Wow, nice job Skulls, can't wait till here the story when you get back!


----------



## mpmorr (Oct 3, 2007)

Congrats to him that is a buck of a lifetime.


----------



## Speckulator (Oct 3, 2007)

Woody---I wouldn't be tellin that!!!!!!!

George


----------



## JCW (Oct 27, 2008)

That is an awesome deer...congrats on the buck Mr. McNasty! Also congrats on finding a chick that is soo fired up about you killing a good deer! That is double badass!!!!!!:letsdrink


----------



## daddytime (Oct 1, 2007)

Quote from a text "1st morning of the hunt. He came in from behind me and I stopped him at 42 yards. Quartering away. Smoke city!"

Supposed to call me when he gets a sec. Just met Ryan when he offered to take care of my office **** problem I posted about here. The guy is top notch and this kill could not have happened to a nicer guy. I just hope Wes scores next. PFF going scoreboard in Illinois is awesome. Good luck to all this season. :usaflag


----------



## Garbo (Oct 2, 2007)

Dang Ryan......

I wanted to go, but you wouldn't return my call.........

Congrats.


----------



## joebuck (Oct 1, 2007)

Congrats Ryan!!! Great buck.


----------



## TGillman (Oct 19, 2007)

Congrats Ryan... guess all the pressure is off to kill the "Big One" this year, you have finally done it... Now you can come hang out with us at my camp house !!
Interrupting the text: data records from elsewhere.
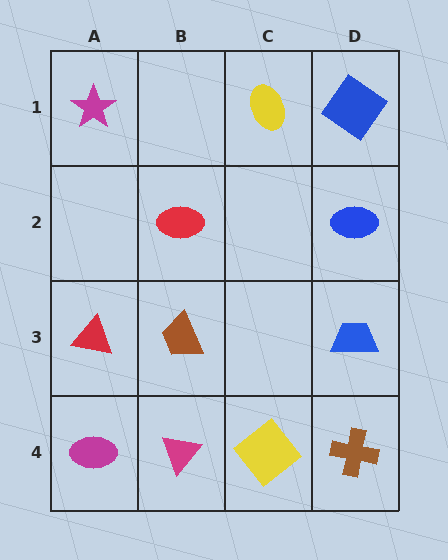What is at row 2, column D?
A blue ellipse.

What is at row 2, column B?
A red ellipse.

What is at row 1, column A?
A magenta star.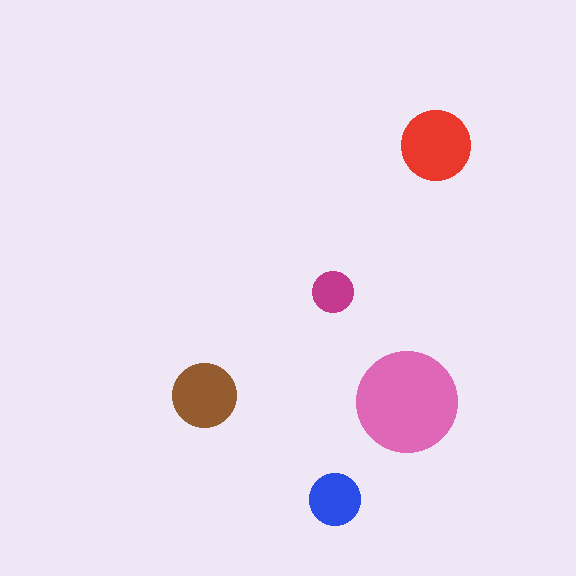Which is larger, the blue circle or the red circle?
The red one.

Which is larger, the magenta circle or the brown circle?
The brown one.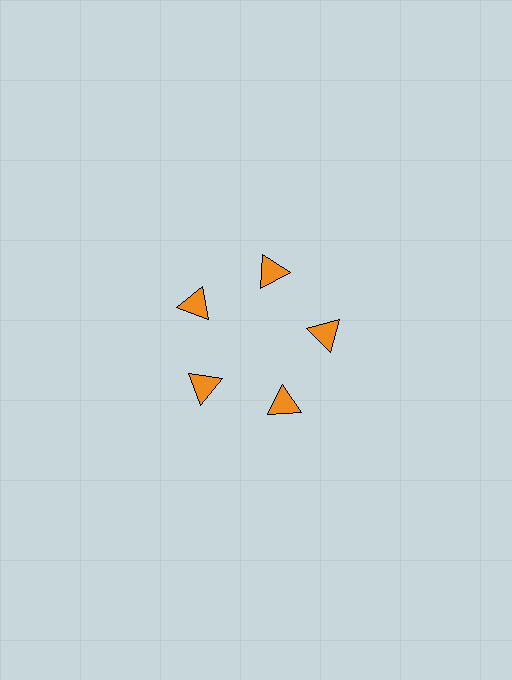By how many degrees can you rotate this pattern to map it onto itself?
The pattern maps onto itself every 72 degrees of rotation.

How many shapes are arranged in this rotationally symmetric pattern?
There are 5 shapes, arranged in 5 groups of 1.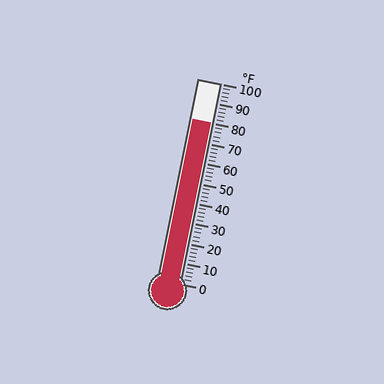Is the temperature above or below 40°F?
The temperature is above 40°F.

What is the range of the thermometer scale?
The thermometer scale ranges from 0°F to 100°F.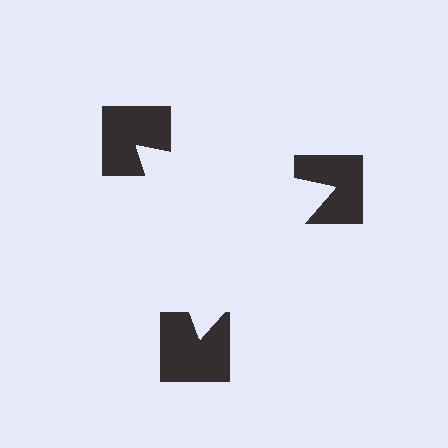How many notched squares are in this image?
There are 3 — one at each vertex of the illusory triangle.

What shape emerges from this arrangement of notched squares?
An illusory triangle — its edges are inferred from the aligned wedge cuts in the notched squares, not physically drawn.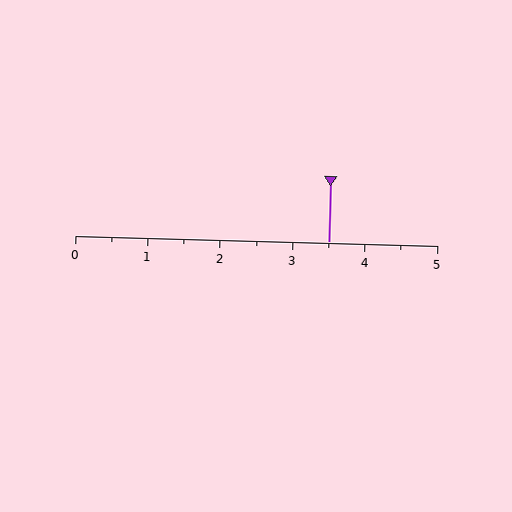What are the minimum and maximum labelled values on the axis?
The axis runs from 0 to 5.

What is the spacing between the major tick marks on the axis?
The major ticks are spaced 1 apart.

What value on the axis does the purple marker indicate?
The marker indicates approximately 3.5.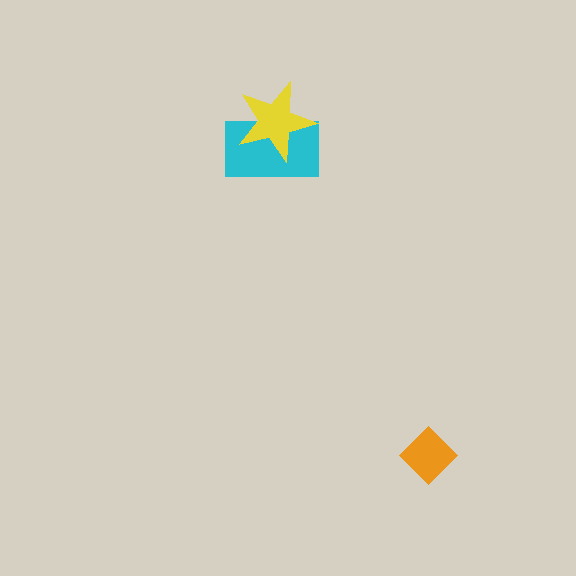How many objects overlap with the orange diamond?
0 objects overlap with the orange diamond.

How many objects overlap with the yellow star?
1 object overlaps with the yellow star.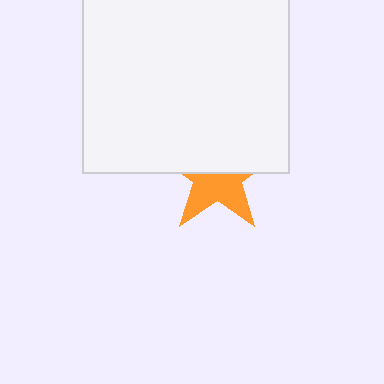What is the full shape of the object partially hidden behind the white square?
The partially hidden object is an orange star.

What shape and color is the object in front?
The object in front is a white square.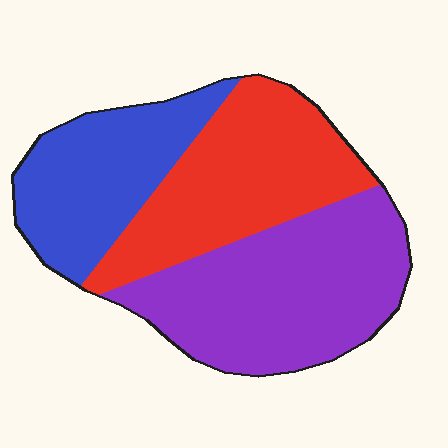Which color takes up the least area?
Blue, at roughly 25%.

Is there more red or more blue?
Red.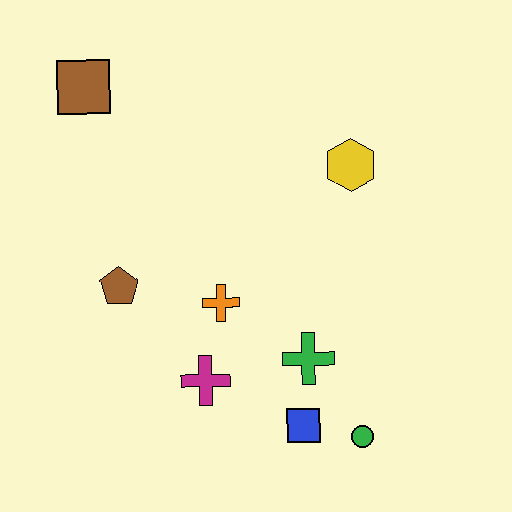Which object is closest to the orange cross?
The magenta cross is closest to the orange cross.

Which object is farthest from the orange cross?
The brown square is farthest from the orange cross.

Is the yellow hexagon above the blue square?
Yes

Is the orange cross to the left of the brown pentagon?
No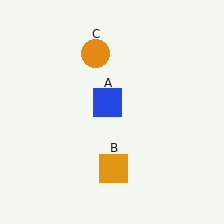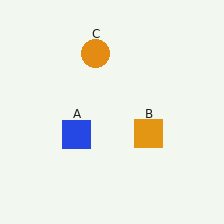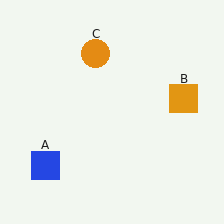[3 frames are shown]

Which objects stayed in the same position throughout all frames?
Orange circle (object C) remained stationary.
:clap:letsdrink:clap:letsdrink


----------



## daddytime (Oct 1, 2007)

Just talked to Ryan...passed on a buck yesterday...had to get down for a nature call...knocked all his arrows off climbing back up...had a single arrow and broadhead left in the tree...double lung with a rage and buck ran 80 yards. Sometimes, it is just meant to be. Sounds like they gotta tip on another monster for Wes...stupid tropical storm here, good week to be in Illinois. :usaflag


----------



## Grassflatsfisher (Oct 3, 2007)

Heck yea... That's a great buck! Congrats!


----------



## BRANDYNiCOLE (Dec 1, 2007)

*thanks for everyone's Congrats! I've been reading all the posts to Ryan, I'm sure he can't wait to get home & tell everyone the whole story!


----------



## 7mmbrowningman (Oct 19, 2008)

We can't wait to hearthe storyfrom him!And thanks for letting us all know...That is agreat buck for sure - glad he had an awesome trip, sure beats the crap outta this rain!:moon lol 

CONGRATS SCULLY! :bowdown:bowdown :clap:clap


----------



## jspooney (Oct 2, 2007)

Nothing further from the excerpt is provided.